Габи, по-видимому, очень рано пришла работать на заводы Патэ. Драма, разразившаяся в ее семье, превратила и ее, и ее сестру в сироток, каких немало, лишившихся всего и не имевших никакой специальности. Им необходимо было работать. Одна играла на пианино, говорила по-английски. Вторая умела чертить, рисовать. Вот она-то и нашла работу монтажерки, изготовительницы макетов, колористки. Пришла она где-то в годы 1910-е, а ушла с завода Патэ, кажется, когда он перешел под руководство братьев Натан, это было в 1930-е. Двадцать лет трудилась в мире кино, не снискав никакой славы, не оставив ни малейшего следа. Можно лишь воображать, сколько километров фильмов всех мыслимых жанров прошло через ее руки. К этой эпохе относятся все ленты, виденные мною в раннем детстве, те самые, что показывались у бабушки на импровизированном экране при помощи знаменитого проектора «Патэ Бэби», выпущенного в продажу Шарлем Патэ в 1920-м. А что, если это были вырезанные куски, отходы? Или, что вероятнее, Габи, работая там, имела возможность забирать пробные позитивы или покупать бобины по сходной цене? В коробках с фильмами, в которых мы копались, когда жили у бабушки – у Габи никогда не было средств иметь собственный проектор, – было все, и лучшее, и худшее той героической эпохи, комические ленты, жалкие фильмы с Ригаденом («Ригаден и соблазнительная маникюрша», «Женитьба Ригадена») или с Боситроном («Изобретатель», «Детская соска»), документальные фильмы, мультипликация («Мальчик-с-Пальчик», «Басни Лафонтена» и очень оригинальный мультик «Горести пешехода», в нем авто преследовало пешехода до самых лестниц его дома).
Некоторые из этих фильмов несомненно носили следы работы Габи. Мне она об этом никогда не рассказывала, но я знал – те сцены, где показывалось, как из куколки вылупляется бабочка (смелая покадровая съемка) или как распускается цветок камелии, были раскрашены именно ею, кадр за кадром, что для фильма длительностью в полторы минуты составляло около 2000 картинок, на которые краски надо было наносить кисточкой, глядя через сильную лупу.

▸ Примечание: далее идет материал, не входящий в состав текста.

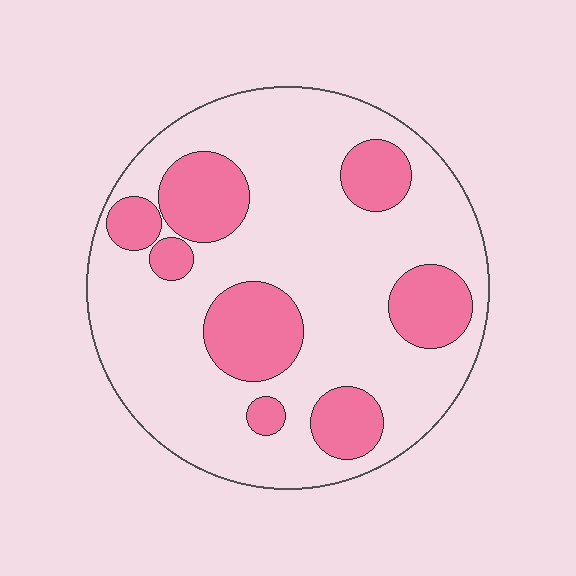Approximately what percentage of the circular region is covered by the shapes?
Approximately 25%.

Эту историю великой эпохи Габи прожила на заводе в Венсене, который, по рассказам самого Шарля Патэ, походил на улей с множеством рабочих, ежедневно печатая до 40 километров пленки, работая в две смены. Я представлял ее себе, очень парижскую молодую девицу, в подвязанном фартуке, белокурые волосы собраны в шиньон, с головой погруженную в свой ювелирный труд посреди шумной мастерской. Ее жизнь совпала с жизнью завода и в известном смысле с историей кинематографа первых лет после его изобретения. Бывала ли она на студиях, где снимал свои фильмы Шарль Патэ? Знавала ли актеров и актрис той эпохи, Гретийя и Дефонтена, Лепренса, Монсу, Мишеля Каре, а может, Луи Фейяда с его съемочной группой, Рене Карл, Иветт Андрейор, Жанну-Мари Лоран… и – чем черт не шутит? – Жоржа Мельеса и изумительного мастера на все руки со студий Патэ, которого звали Макс Линдер? Уж наверное, ей довелось повидать тогдашних режиссеров, и прежде всего Фердинанда Зекка, который был одним из спонсоров студий Патэ, Альбера Капеллани, вместе с Гуггенхаймом руководившего Кинематографическим обществом авторов и литераторов, или еще Альфреда Машена, снявшего все первые документальные фильмы об Африке. Вполне возможно, что в оживленных коридорах венсенских мастерских ей случалось натолкнуться – хоть он и проходил, не обращая никакого внимания, мимо простой девушки с большими глазами и прической на манер школьницы Клодины, [3]3
Клодина – ставшее нарицательным имя героини романов французской писательницы Сидони Габриэль Колетт, обозначающее благовоспитанную провинциальную девицу с претензиями.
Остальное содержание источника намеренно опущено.